From the website blog of my attorney
When to Report Sexual Harassment
Under the Minnesota Human Rights Act, a legal claim for sexual harassment must generally be started within one year of the alleged harassment. This claim can be started by either filing a public lawsuit, or by filing a charge of discrimination (sexual harassment is generally considered a form of gender discrimination) with the Minnesota Department of Human Rights. Under federal law, Title VII of the 1964 Civil Rights Act, the limitations period is even shorter –300 days — and in some jurisdictions (outside of Minnesota), it can be as short as 180 days.
Sexual Harassment Timeline: A Few Considerations
There may be additional facts to consider when evaluating the timeliness of sexual harassment claims. For instance, if an adverse action has been taken, or an employment benefit denied in connection with the harassment, the 300-day or one-year deadline may only start to run at the date of the adverse action or denial of benefit, rather than the date of the underlying harassing conduct.

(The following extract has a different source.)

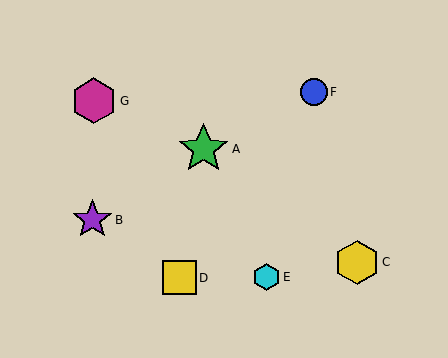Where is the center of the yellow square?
The center of the yellow square is at (179, 278).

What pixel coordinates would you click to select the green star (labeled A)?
Click at (203, 149) to select the green star A.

Furthermore, if harassment has persisted over the course of a long period of time, and at least one incident of this pattern falls within the 300-day or one-year window, then all such actions can give rise to a legal claim under the “continuing violation” doctrine.
Finally, if you’ve waited to assert a claim because you were threatened by the harasser, or you previously tried to register a complaint but this effort was thwarted by someone in a position of authority at the company (including human resources), an attorney can determine if this misconduct might “stop the clock” on the limitations period (also referred to as “tolling), and allow you to prosecute a claim even though the conduct occurred more than a year or 300 days ago.